KÜLTÜR - SANAT Haberleri

Güneydoğu’daki tarihî binaların sadece füze tehlikesiyle karşı karşıya olmadığını söyleyen Prof. Dr. Kemal Kutgün Eyüpgiller: Terör yüzünden belediye hizmetlerinin aksaması da kültür mirasına zarar vermekte.

KÜLTÜR SANAT SERVİSİ
Suriye’de 15 Mart 2011’den beri hüküm süren iç savaşta, yüz binlerce kişiyi hayatını kaybetti, milyonlarca insan da memleketini terk etti. Bu kanlı savaş, insanlarla birlikte kültürel varlıkları da ciddi bir şekilde tehdit ediyor. Suriye’deki kadar olmasa da düşen bombalar ve terör sebebiyle, Güneydoğu’daki şehirlerimiz de risk altında. Bunların yanında Batı’daki şehirlerimiz de, Başbakan Binali Yıldırım’ın “Medeniyetimiz imar rantına yenik düşüyor” sözleriyle ifade ettiği, ayrı bir problemle karşı karşıya... Tüm bu sıkıntılı gelişmeleri restorasyon uzmanı Prof. Dr. Kemal Kutgün Eyüpgiller’le konuştuk... 
¥ Güneyimizde ciddi bir savaş hüküm sürüyor. Bu savaş, sınırımızdaki tarihî eserler için ne gibi bir tehlike meydana getiriyor? 
Şehirlerimizin bütünü gibi tarihî eserlerimiz de, terör ve savaş sebebiyle iki şekilde zarar görüyor. Atılan füzelerin yanı sıra, halkın yerleşim yerlerini terk etmesi ve terör yüzünden belediye hizmetlerinin aksaması, kültür mirasımıza ciddi bir zarar vermekte. Diyarbakır’da bölücü terör örgütüne karşı verilen mücadelede mimari mirasımız bu şekilde zarar gördü. Sevindirici olan şu ki, devletimiz bölgede emniyeti sağladığı gibi, tarihi dokuyu yeniden kazanmak üzere gerekli teşebbüsleri derhâl başlattı. Aslında tarihî eserlerimiz dendiğinde sahip olduğumuz değerin sadece Türkiye ile sınırlı olmadığını da biliyoruz. Halep de en çok zarar gören şehirlerin başında geliyor. Bu şehir mimarisi ve şehirleşmesiyle büyük ölçüde bizim kültürümüzü barındırıyor. 
KİLİS RİSK ALTINDA
¥ Kilis hakkında hususi bir çalışma yaptınız ve bir kitap neşrettiniz. Oradaki durum tam olarak ne?

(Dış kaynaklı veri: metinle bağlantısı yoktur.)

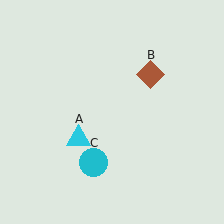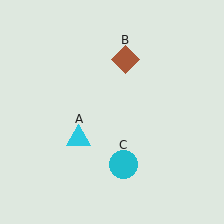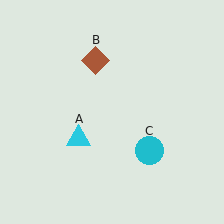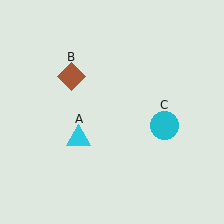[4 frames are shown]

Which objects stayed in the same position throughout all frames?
Cyan triangle (object A) remained stationary.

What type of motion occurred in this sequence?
The brown diamond (object B), cyan circle (object C) rotated counterclockwise around the center of the scene.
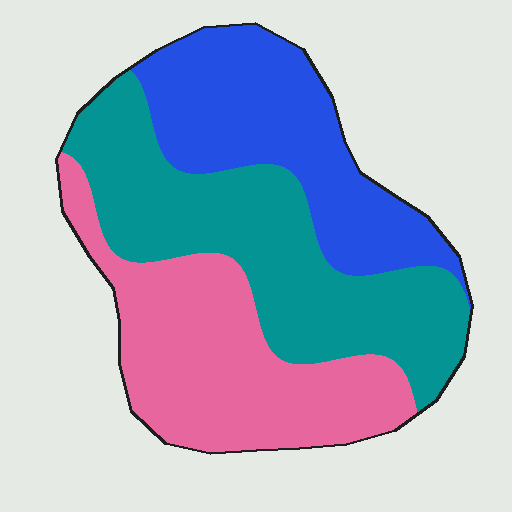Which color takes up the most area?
Teal, at roughly 40%.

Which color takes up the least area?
Blue, at roughly 30%.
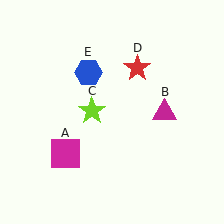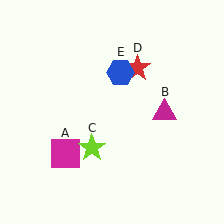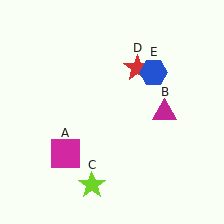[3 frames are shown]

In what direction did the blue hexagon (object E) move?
The blue hexagon (object E) moved right.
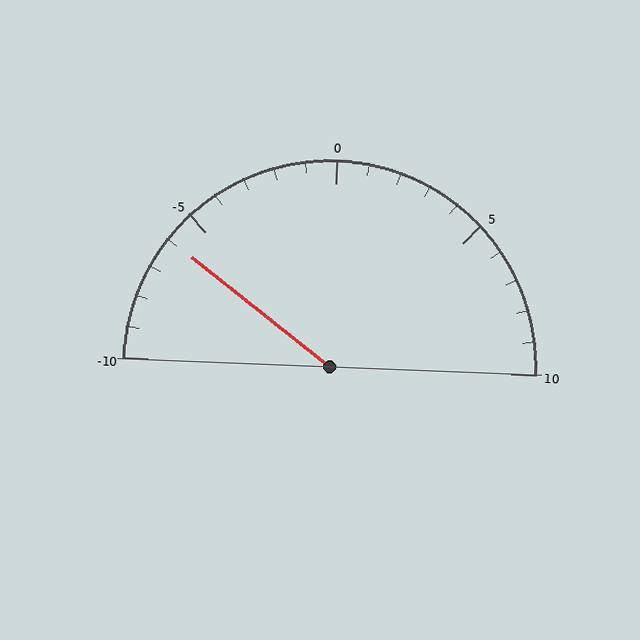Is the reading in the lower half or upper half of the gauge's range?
The reading is in the lower half of the range (-10 to 10).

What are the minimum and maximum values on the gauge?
The gauge ranges from -10 to 10.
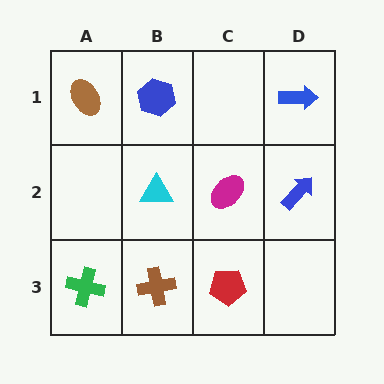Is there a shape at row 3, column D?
No, that cell is empty.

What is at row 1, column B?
A blue hexagon.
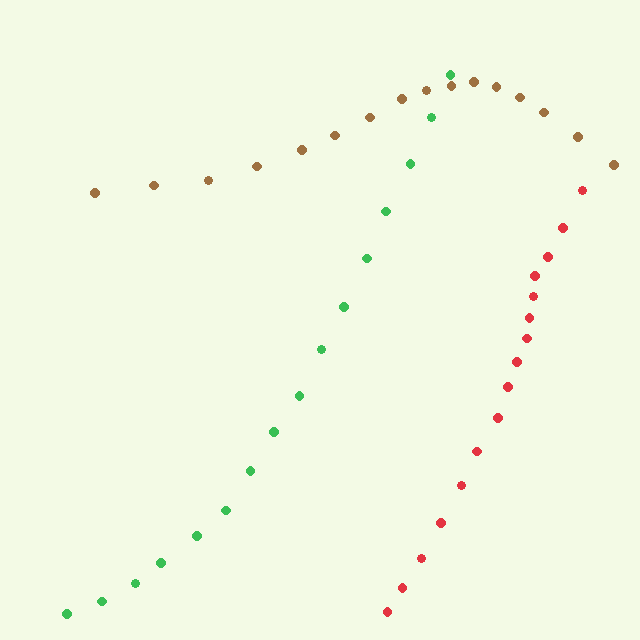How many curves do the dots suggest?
There are 3 distinct paths.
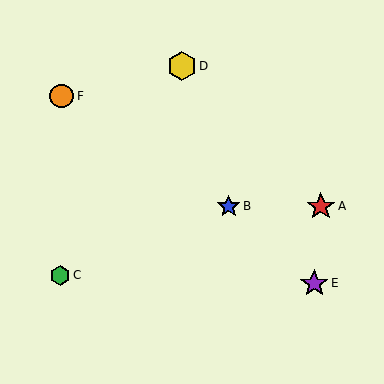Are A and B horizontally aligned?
Yes, both are at y≈206.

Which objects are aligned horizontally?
Objects A, B are aligned horizontally.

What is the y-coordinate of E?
Object E is at y≈283.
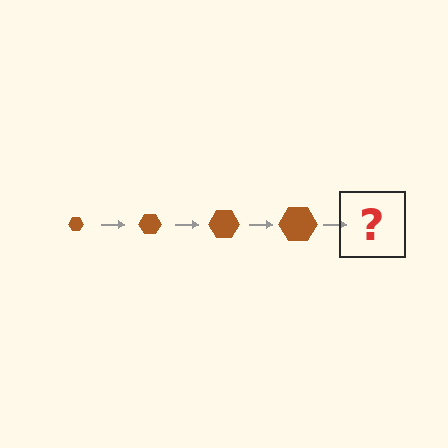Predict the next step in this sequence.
The next step is a brown hexagon, larger than the previous one.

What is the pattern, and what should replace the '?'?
The pattern is that the hexagon gets progressively larger each step. The '?' should be a brown hexagon, larger than the previous one.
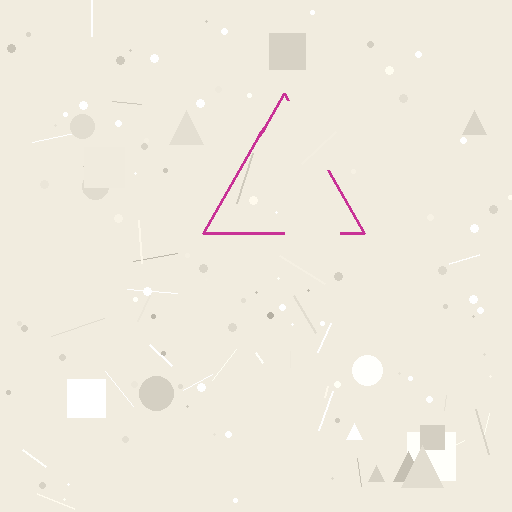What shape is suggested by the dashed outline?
The dashed outline suggests a triangle.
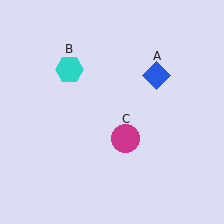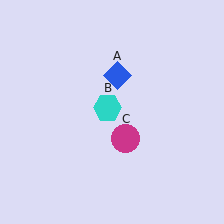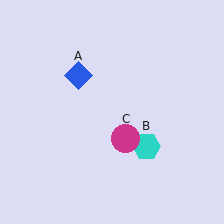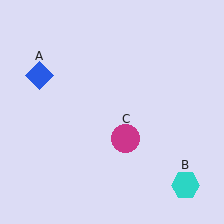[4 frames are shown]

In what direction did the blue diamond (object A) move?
The blue diamond (object A) moved left.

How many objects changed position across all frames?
2 objects changed position: blue diamond (object A), cyan hexagon (object B).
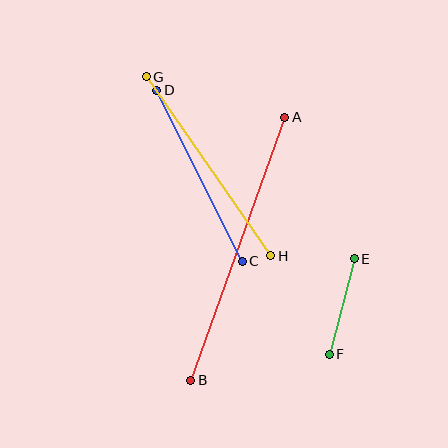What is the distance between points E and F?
The distance is approximately 99 pixels.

İstanbul Teknik Üniversitesindeki Restorasyon Programı çalışma grubundaki arkadaşlarımızla 2012 yılında yaptığımız geniş saha çalışmasının neticelerini içeren “Kilis’te Kentsel Koruma Projesi” kitabımız geçtiğimiz ay yayınlandı. 2012 yılında Kilis son derece huzurlu bir şehirdi. Kilis’in tarihî mahallelerinin kültürel miras potansiyelini ele alan bir analiz çalışmasından sonra tarihî dokunun rehabilitasyonuna yönelik önerilerimizi hazırlamıştık. Sonraki dönemde ne yazık ki Güneydoğu bölgemizdeki pek çok mahal gibi Kilis de “risk altındaki kültürel miras” konumuna düştü. Elbette ki vatandaşlarımızın can emniyeti ilk sırada geliyor. Güneyden gelen saldırılar sebebiyle şehir göçle de karşı karşıya. Bu durum tarihî kenti oluşturan abidevi yapılar ve sivil mimarlık örneği evler için büyük bir tehlike oluşturuyor.  
Sağlıklı şehirleşme bina yenilemek değil
¥ Savaşların yanında imar rantları da tarihi çevre için bir tehlike. Başbakan’ın bu konudaki ikazını da düşünürsek Türkiye ve İstanbul için ne söylenebilir?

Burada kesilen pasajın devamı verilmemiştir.